I was running an independent review of our queue-migration work when the same failure message appeared twice in the work log. Identical actor, identical text: a Gmail sync job reporting NOT_AUTHENTICATED at 10:05:21, then again at 10:05:57. One scheduled job, one schedule, two rows, 36 seconds apart.
A scheduled job logs once per run. When it logs twice, either the job ran twice or two things ran it. I checked the process table:
$ ps aux | grep 'alcanah-daemon/main.py' | grep -v grep
ace 79651 0.2 0.9 ... Sun10PM 2:41.33 python3 /Users/ace/alcanah-daemon/main.py
ace 69917 0.3 0.9 ... Tue09PM 1:17.08 python3 /Users/ace/alcanah-daemon/main.pyTwo copies of the same daemon. Pid 79651 started Sunday at 22:48. Pid 69917 started Tuesday at 21:12. Two days apart, both alive, both polling the same GitHub task queue every 2 seconds, both reading and writing the same task-state.json.
The Echo
The part that stung: this happened mid-migration away from exactly this class of failure. The audit driving the whole project had diagnosed split-brain state as the architecture’s core defect - two writers, one state file, no arbiter. And while we wrote that diagnosis, debated it, and built the replacement, a live instance of the defect sat in the process table the entire time. We’d described the disease accurately while carrying it.
It stayed invisible because an old idempotency patch was covering for it. The legacy queue runner kept a completed-guard dict, added months earlier to paper over a different bug, and that guard absorbed most of the double-processing: the second daemon would pick up a task, find it already marked complete, and move on. The duplicate only leaked through a side effect. The Gmail sync job failed before it ever touched the guard, so its failure logged from both processes, and the doubled rows were the one visible symptom of a two-headed system. The patch that hid the damage also hid the evidence.
How Two of Them Happened
The machine runs 35 LaunchAgents. There was no supervised-services manifest, no document anywhere stating which processes should exist. Somewhere along the way, someone (me) started the daemon manually, probably to test something, and the start path had no check for an existing instance. The first copy kept running. The second copy joined it. Nothing complained, because nothing knew what the correct count was.
The box’s memory pressure (15 of 16 GB used) turned out to be partly this. A redundant Python process polling every 2 seconds is a tax you pay continuously without ever seeing the invoice.
The Fix
The immediate fix took one kill. The real fixes came in two layers.

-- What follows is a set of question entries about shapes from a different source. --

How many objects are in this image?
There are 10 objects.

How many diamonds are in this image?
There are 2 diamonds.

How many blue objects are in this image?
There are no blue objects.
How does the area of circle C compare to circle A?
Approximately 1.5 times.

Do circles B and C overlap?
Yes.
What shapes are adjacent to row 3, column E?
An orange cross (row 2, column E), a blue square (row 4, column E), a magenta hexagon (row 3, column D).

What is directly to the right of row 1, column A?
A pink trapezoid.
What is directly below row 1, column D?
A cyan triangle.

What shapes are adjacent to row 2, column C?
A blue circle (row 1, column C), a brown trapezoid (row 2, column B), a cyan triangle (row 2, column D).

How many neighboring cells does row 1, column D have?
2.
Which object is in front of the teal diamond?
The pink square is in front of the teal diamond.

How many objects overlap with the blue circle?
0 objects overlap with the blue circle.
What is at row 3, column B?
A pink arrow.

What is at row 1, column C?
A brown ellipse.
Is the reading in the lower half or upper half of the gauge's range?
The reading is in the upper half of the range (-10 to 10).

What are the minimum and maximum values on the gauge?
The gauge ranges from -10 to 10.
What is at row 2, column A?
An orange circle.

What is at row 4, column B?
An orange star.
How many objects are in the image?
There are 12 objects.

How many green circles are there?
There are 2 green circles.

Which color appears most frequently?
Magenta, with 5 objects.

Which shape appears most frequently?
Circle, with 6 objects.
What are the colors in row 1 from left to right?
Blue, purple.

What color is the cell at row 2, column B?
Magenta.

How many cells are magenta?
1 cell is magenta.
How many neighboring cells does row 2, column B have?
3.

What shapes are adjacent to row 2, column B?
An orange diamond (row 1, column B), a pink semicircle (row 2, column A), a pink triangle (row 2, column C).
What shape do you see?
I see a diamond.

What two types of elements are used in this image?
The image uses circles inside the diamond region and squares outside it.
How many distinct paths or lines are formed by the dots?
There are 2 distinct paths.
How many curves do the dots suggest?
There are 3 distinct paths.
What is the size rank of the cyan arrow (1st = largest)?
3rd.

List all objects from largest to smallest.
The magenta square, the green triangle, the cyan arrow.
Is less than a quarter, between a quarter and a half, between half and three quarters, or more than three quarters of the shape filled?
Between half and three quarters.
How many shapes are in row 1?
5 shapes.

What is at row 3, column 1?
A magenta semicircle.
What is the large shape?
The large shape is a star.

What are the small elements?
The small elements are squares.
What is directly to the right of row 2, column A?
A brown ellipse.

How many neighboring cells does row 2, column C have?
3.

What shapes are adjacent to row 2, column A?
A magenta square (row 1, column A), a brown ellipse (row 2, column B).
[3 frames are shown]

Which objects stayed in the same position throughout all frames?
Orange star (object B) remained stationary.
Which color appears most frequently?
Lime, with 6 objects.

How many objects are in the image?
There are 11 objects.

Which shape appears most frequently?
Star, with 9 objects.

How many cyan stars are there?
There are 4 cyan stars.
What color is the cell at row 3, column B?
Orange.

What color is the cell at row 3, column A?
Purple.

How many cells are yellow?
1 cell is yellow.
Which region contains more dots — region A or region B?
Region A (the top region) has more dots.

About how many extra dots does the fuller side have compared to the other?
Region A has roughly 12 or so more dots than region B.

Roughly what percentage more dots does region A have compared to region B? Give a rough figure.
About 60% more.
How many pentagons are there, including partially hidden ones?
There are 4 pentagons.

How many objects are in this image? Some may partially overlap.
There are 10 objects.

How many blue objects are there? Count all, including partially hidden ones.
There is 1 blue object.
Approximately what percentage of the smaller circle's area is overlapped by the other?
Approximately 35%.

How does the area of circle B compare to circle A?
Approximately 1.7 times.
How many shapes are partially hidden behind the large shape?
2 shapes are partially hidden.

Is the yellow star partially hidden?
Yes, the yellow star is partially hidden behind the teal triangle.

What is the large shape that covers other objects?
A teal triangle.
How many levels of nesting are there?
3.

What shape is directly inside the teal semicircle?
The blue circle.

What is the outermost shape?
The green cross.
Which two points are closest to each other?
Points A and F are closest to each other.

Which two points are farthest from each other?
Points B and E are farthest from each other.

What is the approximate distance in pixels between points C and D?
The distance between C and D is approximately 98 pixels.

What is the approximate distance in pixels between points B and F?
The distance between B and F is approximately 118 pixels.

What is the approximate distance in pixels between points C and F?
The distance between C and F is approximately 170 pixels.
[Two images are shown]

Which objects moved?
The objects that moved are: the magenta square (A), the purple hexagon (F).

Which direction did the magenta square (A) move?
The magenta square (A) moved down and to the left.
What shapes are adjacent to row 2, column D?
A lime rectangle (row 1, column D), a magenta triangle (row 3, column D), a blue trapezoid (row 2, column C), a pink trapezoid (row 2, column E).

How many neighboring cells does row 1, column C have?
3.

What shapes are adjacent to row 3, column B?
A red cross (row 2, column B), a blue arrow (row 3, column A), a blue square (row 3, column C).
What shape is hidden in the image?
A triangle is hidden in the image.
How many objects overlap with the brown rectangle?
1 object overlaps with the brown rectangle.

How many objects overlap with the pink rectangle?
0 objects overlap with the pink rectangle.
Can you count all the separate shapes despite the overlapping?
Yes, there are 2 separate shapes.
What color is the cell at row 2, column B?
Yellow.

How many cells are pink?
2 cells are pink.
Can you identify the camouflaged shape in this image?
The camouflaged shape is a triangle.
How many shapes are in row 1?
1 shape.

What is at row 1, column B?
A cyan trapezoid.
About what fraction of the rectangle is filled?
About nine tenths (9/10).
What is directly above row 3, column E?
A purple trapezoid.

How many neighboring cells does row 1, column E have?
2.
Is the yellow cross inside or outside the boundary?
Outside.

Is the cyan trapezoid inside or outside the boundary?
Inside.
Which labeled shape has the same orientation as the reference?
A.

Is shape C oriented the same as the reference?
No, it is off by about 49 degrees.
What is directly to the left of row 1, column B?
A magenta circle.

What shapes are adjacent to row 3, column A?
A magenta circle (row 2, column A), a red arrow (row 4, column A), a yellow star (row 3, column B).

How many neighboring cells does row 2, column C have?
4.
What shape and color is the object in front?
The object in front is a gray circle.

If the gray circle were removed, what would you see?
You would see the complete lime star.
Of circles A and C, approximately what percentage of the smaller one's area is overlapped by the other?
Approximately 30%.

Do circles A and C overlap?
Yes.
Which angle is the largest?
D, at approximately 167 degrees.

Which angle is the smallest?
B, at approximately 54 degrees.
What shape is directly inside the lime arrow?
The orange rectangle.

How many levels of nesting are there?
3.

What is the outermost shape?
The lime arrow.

First, a single-instance guard: a pidfile plus flock, so a second copy refuses to start while the lock is held. The stricter version is to make launchd the only legal starter and have the daemon exit immediately if it didn’t come up through it. Either way, the property you want is that running two copies requires deliberate effort instead of being the silent default.
Second, the structural fix: a supervised-services manifest, emitted by our workspace-mapping agent, listing every process that should be running on the machine. “What should be running” has to be a checkable artifact, not tribal knowledge. Once the manifest exists, a cron job can diff it against ps and flag both directions of drift: processes that should exist and don’t, and processes that exist and shouldn’t. The second category is the one that bites you, because nothing else ever reports it.
The Broader Lesson
Our migration’s acceptance metric was “zero stranded rows for a week.” That number is meaningless while a second consumer races the queue: the duplicate could be eating the failures you’re measuring the absence of. Before you trust any verification metric, establish the process census first, because every measurement assumes you know who’s doing the writing.
Count the processes before you count the rows.